As the week moves along it’s becoming more and more apparent the 2014 farm bill will expire on Sept. 30.
“I’m afraid we’re going to go past the Sept. 30 date,” said Senate Ag Chairman Pat Roberts (R-Kan.) to reporters on Monday. “Miracles can happen. We’re not giving up.”
Lawmakers can’t give up, because if they aren’t able to resolve their differences before they go back to their districts for fall break, several programs critical to agriculture’s success will expire.
“There's an acute sense of urgency on two fronts,” explained Tom Dogget CEO of national corn growers. “No. 1 is there are programs in the current Farm Bill that are going to lose funding after September 30 and it will take a special act of Congress to go ahead and reopen that back up and re-establish those programs. One of them is the market at one of the market access programs FMD and that's what funds overseas offices for groups like U.S. Wheat, the Grains Council and other organizations that are doing the very much needed job of building those foreign markets.”
Dogget said the second issue is commodity prices are not getting better. Still, ranking member Debbie Stabenow (D-MI) and Roberts have both said on the record that an expired Farm Bill won’t be a big deal.
“I think there's about 33 programs who lose their funding authority,” says Jim Wiesemeyer, Pro Farmer policy analyst. “Right at the time that we have this tariff increase impacts that you need to develop other markets or other places are expanding existing markets. So, on the one hand Conaway doesn't even want to talk anything beyond September 30 and both the Stabenow and Roberts tended to signal you could go until the end of December for most programs, so there is a disconnect there.”

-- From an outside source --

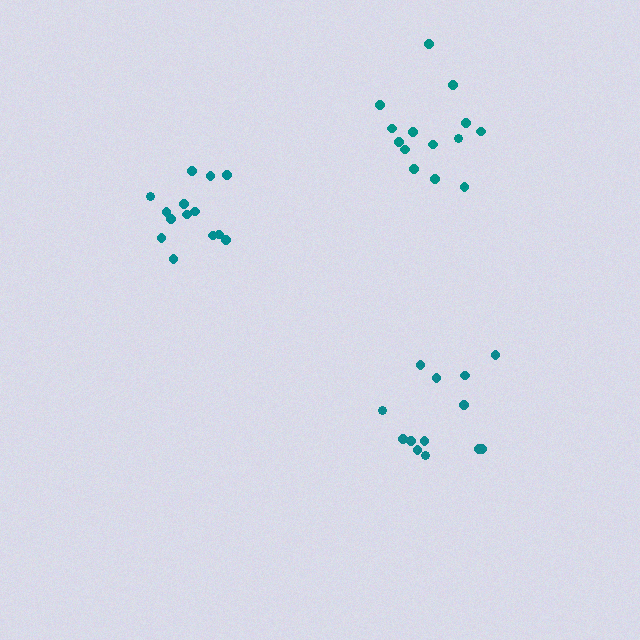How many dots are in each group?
Group 1: 13 dots, Group 2: 14 dots, Group 3: 14 dots (41 total).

So, should the farm bill expire on Sept. 30, which programs expire and which continue without a hitch? Here’s the skinny:
- The Supplemental Nutrition Assistance Program (SNAP) would not be affected by farm bill expiration as long as appropriators have passed a funding package that covers USDA, lawyers from Michael Torrey Associates said in an explainer published by Edge dairy cooperative. “The program will be continued via appropriations action even if its authorization for appropriations is expired.”
- Similarly, the federal crop insurance program would continue without issue because it is permanently authorized and funded through mandatory dollars.

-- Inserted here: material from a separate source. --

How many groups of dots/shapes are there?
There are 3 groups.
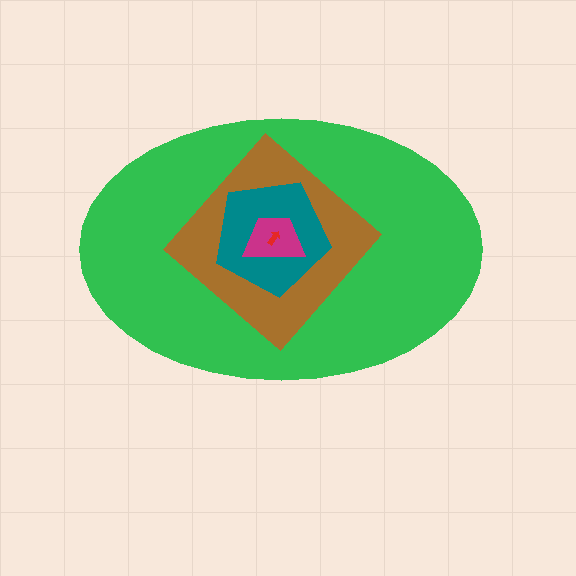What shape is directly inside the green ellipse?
The brown diamond.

- When it comes to conservation titles, funding deadlines vary. That’s because some are funded through appropriates and some are funded through mandatory funds. Bottom line: most conservation programs are implemented through contracts with farmers which will continue to be honored. The appropriations process can impact how conservation programs are treated in an expired farm bill environment. The state of ag appropriations is not determined through the end of the year.
- Most trade and food aid programs would expire without an extension or a new farm bill. While some of these programs are scheduled to expire on December 31 instead of September 30, once expiration occurs, authority for USDA to finance or provide emergency or non-emergency food aid ends, according to Michael Torrey Associates.
- Funding for the Foreign Market Development (FMD), which Doggett referenced at the beginning of the story, would also end, putting the staff and offices of numerous commodity promotion programs in jeopardy. While some commodities say they have reserves to keep offices open for a few months past expiration, eventually offices would be closed, and staff would no longer be paid.
- Title 1 programs like Ag Risk Coverage (ARC) and Price Loss Coverage (PLC) expire with the farm bill and revert back to permanent law. What does that mean? Michael Torrey Associates explains it this way: “What we refer to as “permanent law” is a set of farm policies enacted in the Agriculture Adjustment Act of 1938 and the Agricultural Act of 1949. The policies are suspended for the life of a farm bill, but once a farm bill expires, they come back into force.”
The cornerstone of permanent law is parity pricing. That means the price guarantee today should be set so that the difference between price and input costs are at the same ratio today that they would have been during a 1910-1914 benchmark, Michael Torrey Associations explains. “Permanent law sets a nonrecourse loan rate at a percentage of the parity price. This would set the price support for covered commodities well above market prices,” they say.
Permanent law includes production controls through acreage allotments and marketing quotas for wheat and cotton. And not every commodity, including soybeans, is covered by this support.
- Good news for dairy producers is that a farm bill expiration would not change the Margin Protection Program or make retroactive any of the recent changes made to the program.